Each hard-drive (or Cd or other drive or device) has only 1 Master Boot Record. It is in a fixed position on the hard-drive. The MBR is the sector at cylinder 0, head 0, sector 1 of any hard disk or diskette that identifies how and where an operating system is located so that it can be boot (loaded) into the computer's main storage or random access memory.

The Master Boot Record is also sometimes called the "partition sector" or the "master partition table" because it includes a table that locates each partition that the hard disk has been formatted into.

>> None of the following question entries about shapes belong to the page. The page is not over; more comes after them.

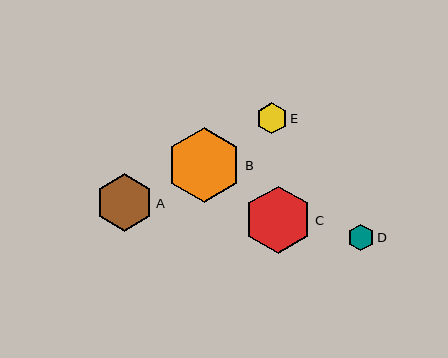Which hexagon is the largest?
Hexagon B is the largest with a size of approximately 75 pixels.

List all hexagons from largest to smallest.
From largest to smallest: B, C, A, E, D.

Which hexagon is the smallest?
Hexagon D is the smallest with a size of approximately 26 pixels.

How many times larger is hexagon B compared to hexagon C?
Hexagon B is approximately 1.1 times the size of hexagon C.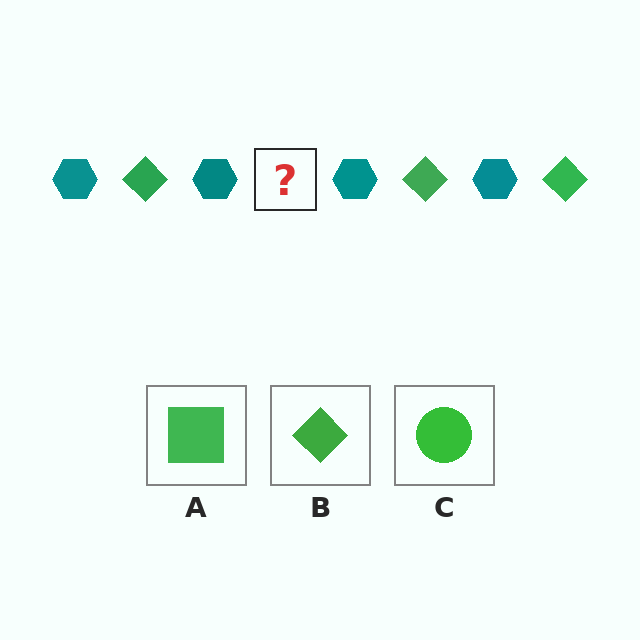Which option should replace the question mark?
Option B.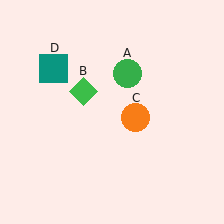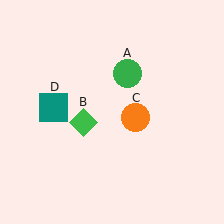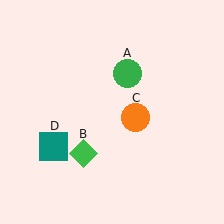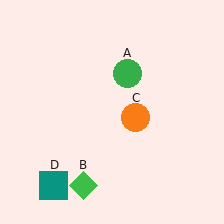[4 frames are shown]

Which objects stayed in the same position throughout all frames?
Green circle (object A) and orange circle (object C) remained stationary.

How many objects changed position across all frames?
2 objects changed position: green diamond (object B), teal square (object D).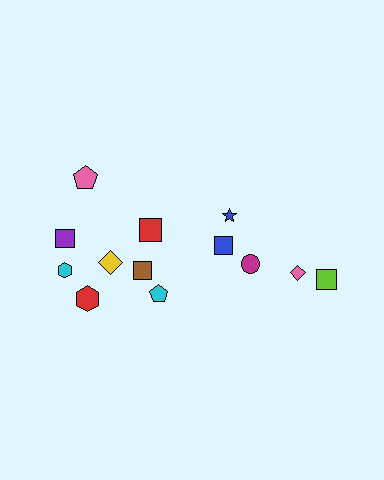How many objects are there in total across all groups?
There are 13 objects.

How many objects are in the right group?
There are 5 objects.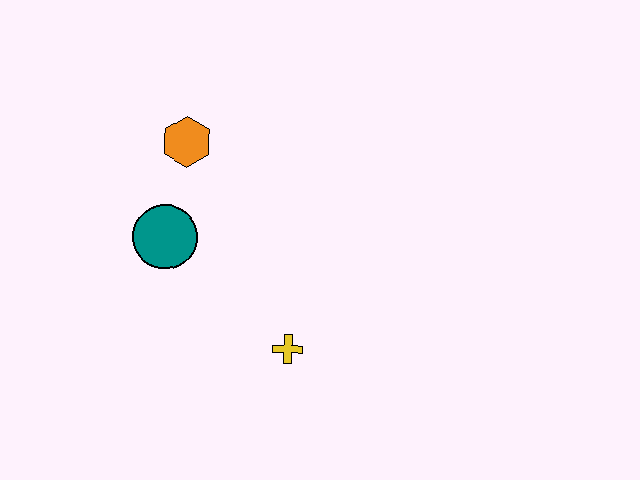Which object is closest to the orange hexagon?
The teal circle is closest to the orange hexagon.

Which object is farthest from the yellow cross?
The orange hexagon is farthest from the yellow cross.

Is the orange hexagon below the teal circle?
No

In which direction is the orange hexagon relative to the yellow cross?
The orange hexagon is above the yellow cross.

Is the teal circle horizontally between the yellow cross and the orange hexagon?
No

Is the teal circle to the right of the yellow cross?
No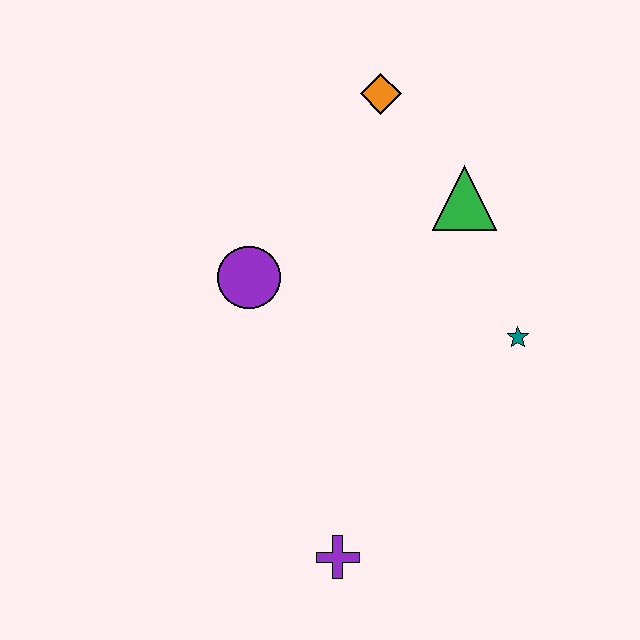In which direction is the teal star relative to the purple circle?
The teal star is to the right of the purple circle.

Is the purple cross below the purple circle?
Yes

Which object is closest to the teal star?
The green triangle is closest to the teal star.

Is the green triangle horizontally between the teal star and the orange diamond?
Yes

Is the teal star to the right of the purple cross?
Yes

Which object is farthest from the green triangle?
The purple cross is farthest from the green triangle.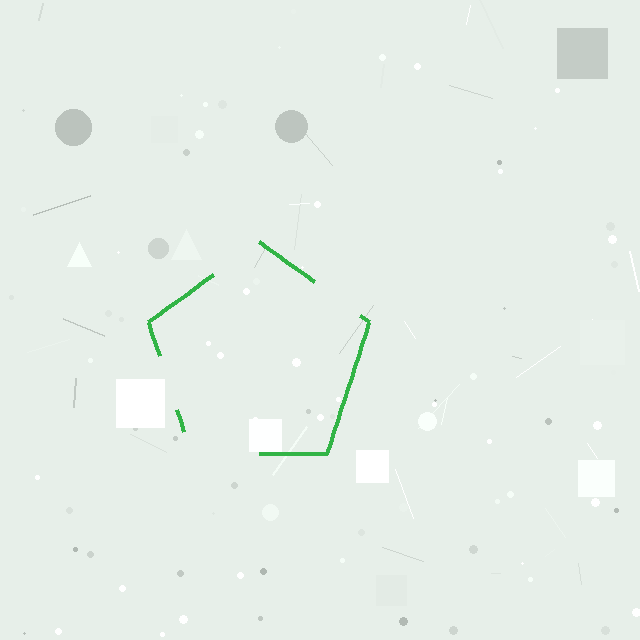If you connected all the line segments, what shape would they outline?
They would outline a pentagon.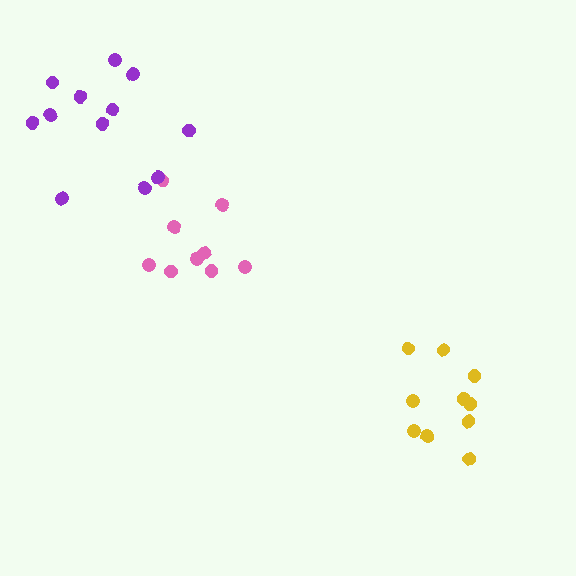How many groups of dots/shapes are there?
There are 3 groups.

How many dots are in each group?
Group 1: 9 dots, Group 2: 10 dots, Group 3: 12 dots (31 total).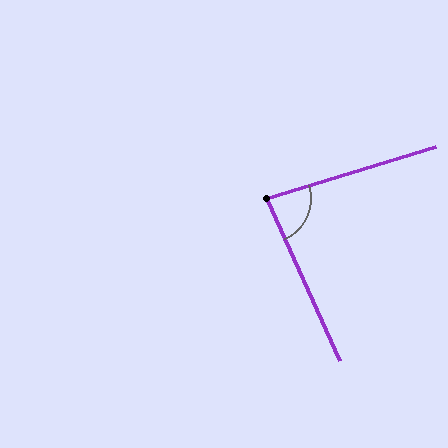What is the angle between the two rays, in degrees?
Approximately 83 degrees.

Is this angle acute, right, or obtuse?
It is acute.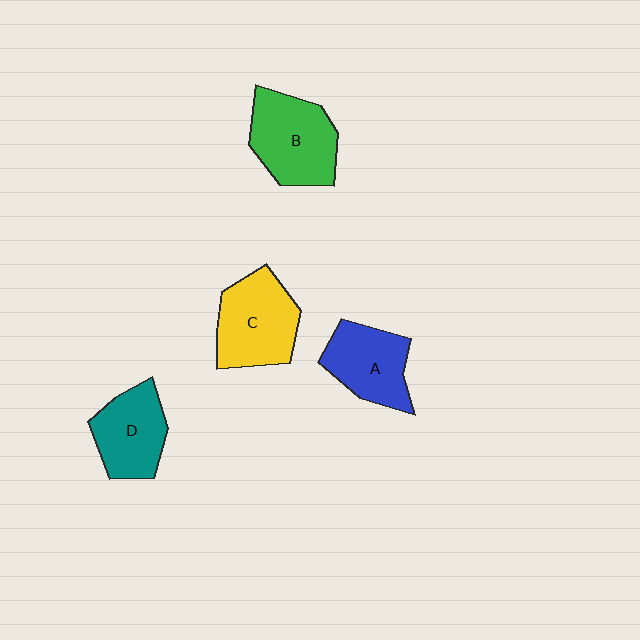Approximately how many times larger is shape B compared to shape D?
Approximately 1.2 times.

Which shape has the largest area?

In addition to this table, the MBR also includes a program that reads the boot sector record of the partition containing the operating system to be booted into RAM. In turn, that record contains a program that loads the rest of the operating system into RAM.

The MBR, the most important data structure on the disk, is created when the disk is partitioned. The MBR contains a small amount of executable code called the master boot code, the disk signature, and the partition table for the disk. At the end of the MBR is a 2-byte structure called a signature word or end of sector marker, which is always set to 0x55AA. A signature word also marks the end of an extended boot record (EBR) and the boot sector.

The disk signature, a unique number at offset 0x01B8, identifies the disk to the operating system.

The values in the partition table (contained in the MBR) depend directly on the size of the physical disk and on the logical partitioning on that disk. The DOS Boot Record (DBR) holds the Boot Parameter Block (BPB), which contains the logical mapping information for that particular partition. The values in the Boot Parameter Block are absolutely dependent on the size of the partition and the type of file system.

 

In the above picture, is an example of what a partitioned hard disk drive may look like. In this case, the MBR is the first section of the hard disk drive the computer looks at after the BIOS hands control to the first bootable drive.

These two sectors contain the information necessary to locate and identify the file system used to access the data on the drive. If either of these are damaged, the data becomes inaccessible, even though there may be no damage to the data or the file system itself.

Contrary to popular belief the Mbr does NOT belong to the operating system, it belongs to the drive or device. Often people may say "the Windows Mbr gets broken" but what this really means is that the drive's Mbr will no longer point at Windows.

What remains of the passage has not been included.